Eu quero que você seja livre, entretanto não quero fingir que não sinto medo. Medos como os seus, mas aprendi em resposta a ser fúria enquanto que você rio.

Sinto dor toda vez que sou abandonado passado alguns meses, simplesmente porque já não se sente mais aquele tesão que um dia provoquei. Sei que todos seus contatos em suspenso, são então, mais interessantes do que eu. E se por consequência óbvia virarei barreira ao seu desejo, quero não sê-lo desde sempre. Então que vá ao encontro deles, viva suas paixões e seus amores, mas não me faça “o que impede à felicidade”.

Dói! Dói saber que das tuas amigas guardará afeto eterno, enquanto comigo é passagem. E por isso, não desejo ser amor, esse que finda no desejo, sexualidade do breve tempo, desejo mais ser seu amigo… Mas não vou fingir que será fácil ouvir dos teus amigos tão mais belos do que eu, dos paus tão maiores que os meus. E se formos amigos, não desista de mim, pois estou tentando da lama fazer nascer lotus e não creia que minha dor é uma farsa, pois dói tão fundo que acho que é raiz podre que não vira adubo. E sendo assim, por vezes não conseguirei sorrir, pois minha alma tem medo.

E se cada uma das tuas paixões te fizer melhor, que sejamos assim melhores também, sem que tenha que esconder o que se aprendeu.

Desculpa-me, contudo, se não quero mais sorrir, fingindo que é fácil enquanto minha alma despedaça, pois quero ser inteiro, ainda que eu entenda que preciso amputar traços da minha alma sob a esperança que renasça em luz. Não estou pronto, mas algumas estradas nos preparamos no caminho. A vida é uma dessas.

E sim, talvez eu chore algumas vezes, tendo medo que eu não seja homem o bastante nesse mundo em que “homens não choram”, mas eu choro. E não sei se todos são homens melhores do que eu, ou se todos estão presos em ilusões que ao ouvir meu choro, os magoam, os acordam, a tal ponto de me tornar alvo de suas fúrias.

Quero poder transar com você sem me preocupar com nada, a não ser com nosso prazer, da forma que tenhamos vontade. Sexualidade à flor da pele sem barreiras ou limites!

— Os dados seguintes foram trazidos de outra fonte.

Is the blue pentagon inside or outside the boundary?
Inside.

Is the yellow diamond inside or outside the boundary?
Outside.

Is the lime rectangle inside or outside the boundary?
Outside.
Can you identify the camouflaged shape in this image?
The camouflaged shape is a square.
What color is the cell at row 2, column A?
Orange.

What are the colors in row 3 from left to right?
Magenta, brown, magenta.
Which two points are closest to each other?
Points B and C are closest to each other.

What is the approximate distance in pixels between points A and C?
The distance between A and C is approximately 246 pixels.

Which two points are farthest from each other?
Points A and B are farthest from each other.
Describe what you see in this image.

Eu quero ter a resiliência necessária em saber que o mundo se abre para ti de uma forma que ele jamais se abrirá a mim, quero não sentir que meu desejo é a satisfação de um acaso que me soa quase como um favor, enquanto que o seu é a simples escolha de vivê-lo ou não. E se às sextas você não estiver aqui, quero ter a suavidade de ler um livro ou jogar um jogo sem o desespero de quem se sente triste por não ter para onde ir.

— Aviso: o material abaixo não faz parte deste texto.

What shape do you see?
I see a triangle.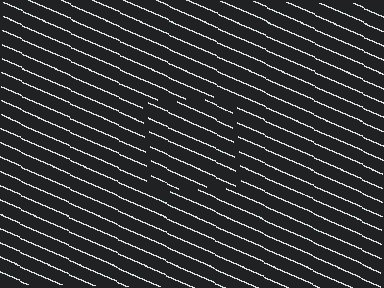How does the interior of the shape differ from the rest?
The interior of the shape contains the same grating, shifted by half a period — the contour is defined by the phase discontinuity where line-ends from the inner and outer gratings abut.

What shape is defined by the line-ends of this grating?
An illusory square. The interior of the shape contains the same grating, shifted by half a period — the contour is defined by the phase discontinuity where line-ends from the inner and outer gratings abut.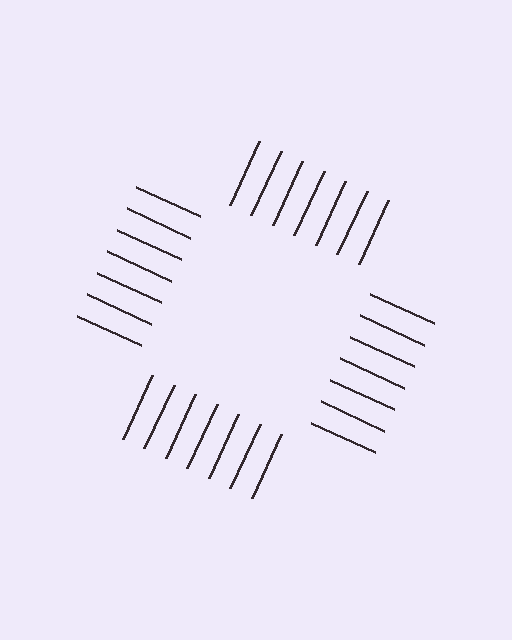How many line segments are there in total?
28 — 7 along each of the 4 edges.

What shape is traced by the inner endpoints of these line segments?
An illusory square — the line segments terminate on its edges but no continuous stroke is drawn.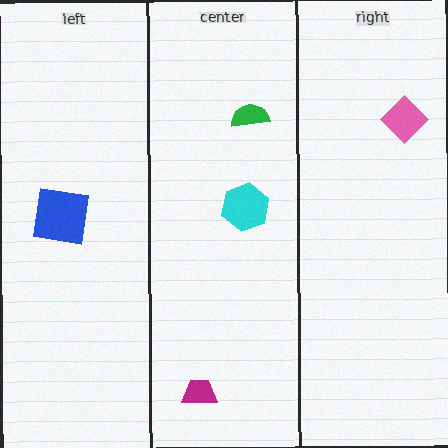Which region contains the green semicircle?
The center region.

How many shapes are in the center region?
3.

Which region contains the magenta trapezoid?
The center region.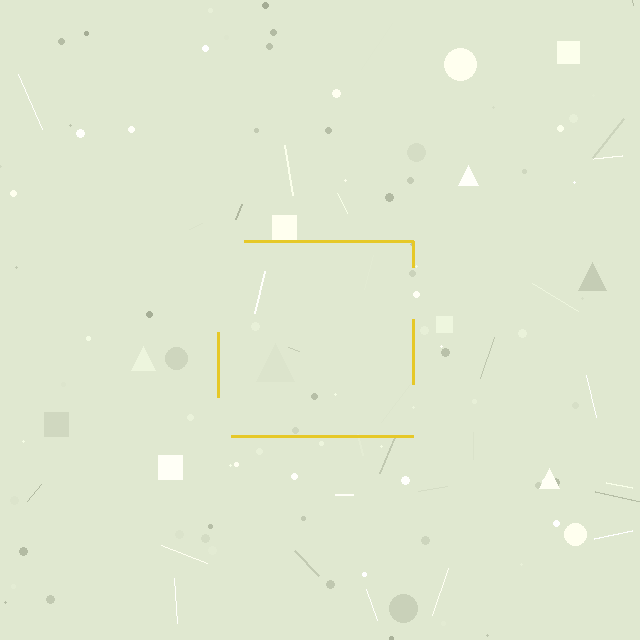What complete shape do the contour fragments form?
The contour fragments form a square.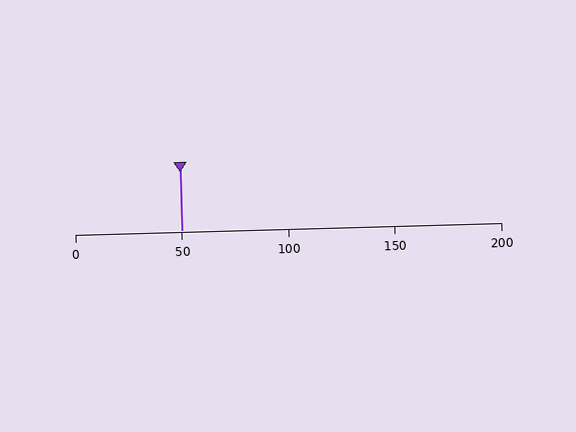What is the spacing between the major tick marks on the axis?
The major ticks are spaced 50 apart.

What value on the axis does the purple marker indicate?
The marker indicates approximately 50.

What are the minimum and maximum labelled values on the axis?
The axis runs from 0 to 200.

Quero não desejar que seja minha mãe ou minha amante e que meus vínculos tão incutidos ao longo do meu “sendo” sejam recriados mais leves e livres para algo novo que ainda não tem nome e talvez, assim, eu possa até mesmo amar um homem, assim como você ama suas amigas, sem precisar que nós provemos o tempo todo um para o outro a tal ponto que tenhamos medos de tirar nossas máscaras mesmo quando o mundo está lá fora e a amizade aqui dentro. Pois sabemos que somos nós o mundo.

Eu quero que você seja pássaro, como nasceu para ser, mas não me odeie por eu ter de andar devagar e pelo chão em direção a ti enquanto você voa, pois ao que parece, suas asas já nasceram depois de tantas batalhas travadas, enquanto que as minhas ainda estão atrofiadas pelo simples fato de que jamais pensei precisar voar. Mas o chão tem espinhos, desejo eu também o céu.